In [1]:
from qdrant_client import QdrantClient
from pypdf import PdfReader
from langchain_text_splitters import RecursiveCharacterTextSplitter
from langchain.embeddings.ollama import OllamaEmbeddings
from langchain import PromptTemplate
from qdrant_client.models import Distance, VectorParams
from qdrant_client.models import PointStruct
import ollama
import numpy as np

In [2]:
client = QdrantClient(url="http://localhost:6333")

In [3]:
files = ['../../database/documents/2010.11929v2.pdf',
         '../../database/documents/2212.06727v1.pdf',
         '../../database/documents/2312.01232v2.pdf']

In [4]:
splitter = RecursiveCharacterTextSplitter(['. ', ','],
                                          keep_separator=True,
                                          chunk_size=500,
                                          chunk_overlap=50)

In [5]:
embedder = OllamaEmbeddings(
    model="llama3"
)

embed_size = np.array(embedder.embed_query('huh')).size

In [6]:
if not client.collection_exists("computer_vision"):

    client.create_collection(
        collection_name="computer_vision",
        vectors_config=VectorParams(size=embed_size, distance=Distance.COSINE),
    )

    idx = 0
    for file in files:
        reader = PdfReader(file)

        for page in reader.pages:
            text = page.extract_text()

            documents = splitter.split_text(text=text)

            embeddings = embedder.embed_documents(documents)

            client.upsert(
            collection_name="computer_vision",
                points=[
                    PointStruct(
                        id= idx + i,
                        vector=embeddings[i],
                        payload={"document": documents[i], 'file_name': file}
                    )
                    for i in range(len(documents))
                ]
            )
            idx += len(documents)

else:
    print('vectorstore already exists')

vectorstore already exists


In [7]:
query = 'What are the recent advancements in computer vision'

query_embed = np.array(embedder.embed_query(query))

In [8]:
db_response = client.query_points(
    collection_name="computer_vision", query=query_embed, limit=5
)

search_result = db_response.points

docs = [result.payload['document'] for result in search_result]

context = ''
for doc in docs:
    context += doc + '\n'

print(context)

, [43] is a large-scale image
database created by researchers at Princeton University, ini-
tially designed for the purpose of object recognition research
in computer vision
. The area
of a circle represents the scale of each dataset (i.e., the number of images).
previous GPT models, which were primarily designed
for generating natural language text, iGPT has been
trained to generate high-resolution images from textual
descriptions.
In Fig. 3, we present a chronological overview of recent
representative work
The Stand-Alone Self-Attention in Vision Models [18]
marks an early departure from convolutional approaches in
computer vision
. The JFT-300M dataset is
challenging due to its large size and the diversity of images
and categories, making it a valuable resource for advancing
research in the field of computer vision
. Previous survey papers either put more effort
into convolutional neural networks [33], [34], [35], [36] or
focus on broader topics such as video processing [37], medica

In [9]:
template = \
"""
Use the following pieces of context to answer the question at the end.
If you don't know the answer, just say that you don't know, don't try to make up an answer.
Use three sentences maximum and keep the answer as concise as possible.

{context}

Question: {question}

Helpful Answer:
"""


prompt_template = PromptTemplate.from_template(template)

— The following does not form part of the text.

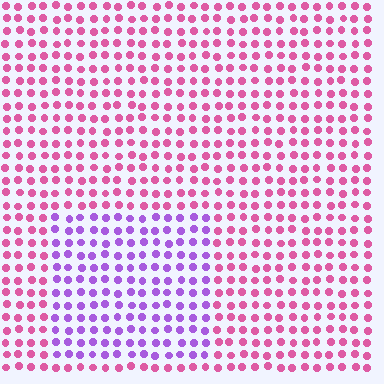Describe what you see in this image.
The image is filled with small pink elements in a uniform arrangement. A rectangle-shaped region is visible where the elements are tinted to a slightly different hue, forming a subtle color boundary.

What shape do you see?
I see a rectangle.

formmatted_prompt = prompt_template.format(context=context, question=query)

print(formmatted_prompt)


Use the following pieces of context to answer the question at the end.
If you don't know the answer, just say that you don't know, don't try to make up an answer.
Use three sentences maximum and keep the answer as concise as possible.

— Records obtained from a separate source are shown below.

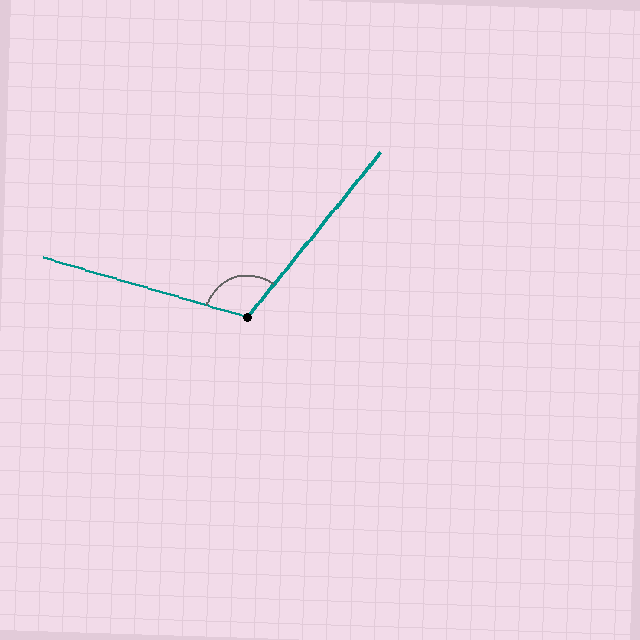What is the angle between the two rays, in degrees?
Approximately 113 degrees.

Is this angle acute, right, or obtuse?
It is obtuse.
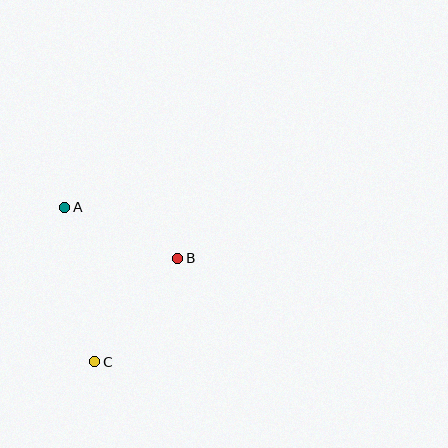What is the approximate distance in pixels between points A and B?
The distance between A and B is approximately 124 pixels.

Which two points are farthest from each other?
Points A and C are farthest from each other.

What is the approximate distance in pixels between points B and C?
The distance between B and C is approximately 133 pixels.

, [43] is a large-scale image
database created by researchers at Princeton University, ini-
tially designed for the purpose of object recognition research
in computer vision
. The area
of a circle represents the scale of each dataset (i.e., the number of images).
previous GPT models, which were primarily designed
for generating natural language text, iGPT has been
trained to generate high-resolution images from textual
descriptions.
In Fig. 3, we present a chronological overview of recent
representative work
The Stand-Alone Self-Attention in Vision Models [18]
marks an early departure from convolutional approaches in
computer vision
. The JFT-300M dataset is
challenging due to its large size and the diversity of images
and categories, making it a valuab

In [10]:
llm_response = ollama.generate(
    model='llama3',
    prompt=formmatted_prompt
)

print(llm_response['response'])

The Stand-Alone Self-Attention in Vision Models [18] marks an early departure from convolutional approaches in computer vision. The JFT-300M dataset is challenging due to its large size and diversity of images and categories, making it a valuable resource for advancing research in the field of computer vision.